Make beef broth. Then strain it. Put half a glass of flour in a spoon of butter, stir, add a little broth and boil, then strain and dilute the resulting mass with broth. Before serving, take the cream with the yolks and, stirring quickly, heat until very hot and add to the soup.

Clean the truffles with a brush, rinse, place in a saucepan, pour in the Madeira and bring to a boil. Stew the champignons in oil, adding a slice of lemon to them.

Making beef quenelles. Grind the meat with the loaf pulp soaked in milk twice in a meat grinder. Then use a mixer or blender to beat the resulting minced meat, gradually adding egg whites and a piece of butter. If the resulting mass is dry, then pour in a little cream. The quenelles are steamed. Take a tablespoon and a teaspoon. Scoop up the minced meat with a tablespoon and place a small spoon on the bottom of the dish where the quenelles will be cooked. Cook for about fifteen minutes, but it’s better to test to see if it’s done.
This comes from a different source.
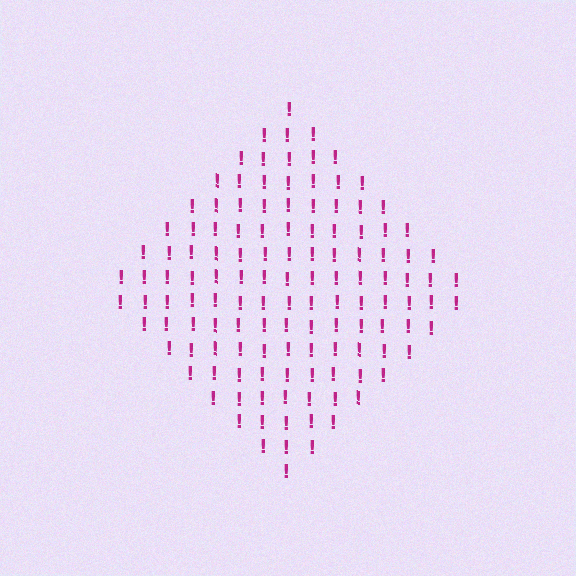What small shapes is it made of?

Sweet meat. Take the calf's thymus gland. It needs to be soaked very well. Cut into 2 cm pieces. Fry in olive oil, add salt and pepper, add half a clove of chopped garlic and let simmer over low heat for several minutes.

When serving: pour the cooked quenelle, sweet meat, truffles and mushrooms into the sherry and pour over the soup.

We photograph the preparation of the champignon puree soup and share it with friends.

The taste is excellent. Bon appetit.

Subtleties of preparing puree soups with mushrooms

Grated vegetable soup or puree soup is an excellent option for family lunches and holiday feasts. It is loved by chefs of Italian, French and Greek cuisine. Low-calorie puree soup can be prepared with mushroom broth. Honey mushrooms, boletuses, and boletus mushrooms are suitable for these purposes; a delicious dish is made from chanterelles, boletus mushrooms and champignons.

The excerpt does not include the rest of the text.